Sotheby’s Auction House in London was shredded into pieces yesterday by Banksy. Such a lovable prankster!
The Merry Pranksters’ psychedelically-painted bus, Further, was later purchased by the producers of the television series The Partridge Family, and repurposed as the family band’s tour bus. During filming of the series, Danny Bonaduce and David Cassidy would get high by licking residual hallucinogens off of the bus seats.
Alice (You remember Alice? there’s a song about Alice) served a Thanksgiving dinner that couldn’t be beat: Partridge stuffed with marijuana leaves and basted with hallucinogens, magic mushroom casserole, and some heavily spiked apple cider.
Perhaps inspired by the Further, the Fabulous Furry Freak Brothers had a story about their going on a road trip in a fictional “1938 Phutney-Creech Land Yacht”.
And while on the topic of the Freak Brothers and drug-laced dinners: https://mycotopia.net/uploads/FFFB/The%20Fabulous%20Furry%20Freak%20Brothers%20%207.pdf (page 42)
We now return to our regularly scheduled thread.
During pioneer days in the Old West, Sears provided a service to frontier women who had to make/mend their own, and their family’s, clothing. These bi-monthly deliveries of textiles were advertised as, “Regularly Scheduled Thread,” and were not very popular.
In the early part of the 20th Century, one of the popular items in the Sears catalog was the “Catalog Home”, a build-it-yourself kit house which was shipped to the buyer in pieces for assembly.
This concept did far better for Sears than a similar, earlier product, the “Catalog Horse.” Few buyers of that product were able to successfully assemble a working horse from the provided parts.
One such Catalog Horse was assembled by a Mr. Sofrides Vander Bakker of Blawnox, Pennsylvania in 1921. Despite repeated attempts, he was unable to get the Catalog Horse to operate a plow correctly. He became so frustrated, that he struck it multiple times with a hatchet; but unable to destroy it, dragged it from his farm into town one night. The townspeople awoke to find this strange wooden horse standing erect on the town square with an indiscipherable scrawl marked on the side. One of the townspeople was said to have remarked “It’s Greek to me”.

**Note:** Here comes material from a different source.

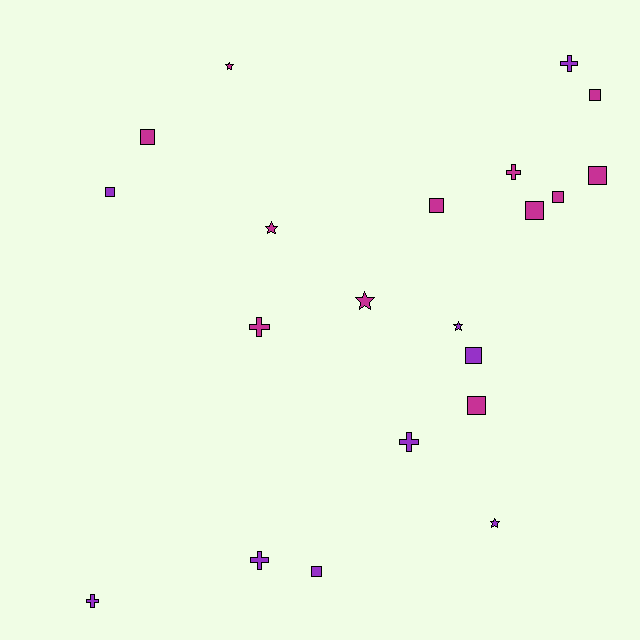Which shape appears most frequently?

During pre-production work on “Unforgiven,” Clint Eastwood hit upon a unique product placement idea; Gene Hackman’s Little Bill character would be building a Sears Catalog House. Upon perusing the script, Sears honchos declined to have their name associated with a sadistic, fumblethumbs “law man,” passing on the tie-in, which, along with Catalog Horse and other ill-conceived ventures, has led to their imminent downfall after 952 years in business. (Yes, Sears was somehow involved in the drafting of the Magna Carta. Does that surprise you?)
Sears was also involved in religion in the early days: They sent salesmen out on tours to promote the products. The Catholic Church paid them to promote Catholicism as well, leading to their own missionaries being called Salesians, which continues to this day.
The Salesians had a very high success rate until they were eclipsed in the mid-19th century by the Capuchins, who used innovative sales techniques such as pelting their potential proselytes with feces.
Many of the Capuchins’s potential proselytes were heard to say “Feces. We don’t need no stinking feces.”
The 1960s rock group Small Faces only achieved chart success after abandoning their original name, Small Feces.
During the period when they called themselves the Small Feces, the band tested the waters with the song Itchycoo Poop which had something to do with hemorrhoids. When it didn’t sell, they tried a new band name.
After leaving Small Feces, Steve Marriott was rumoured to be the anonymous backer for the Marriott hotel chain, having to have some where to hide the money he made from selling Pumble High, a incredibly potent 1960’s hallucinogen.
Steve Marriott was eventually arrested and convicted by English authorities for trafficking in Pumble High, and sentenced to 30 days in the hole.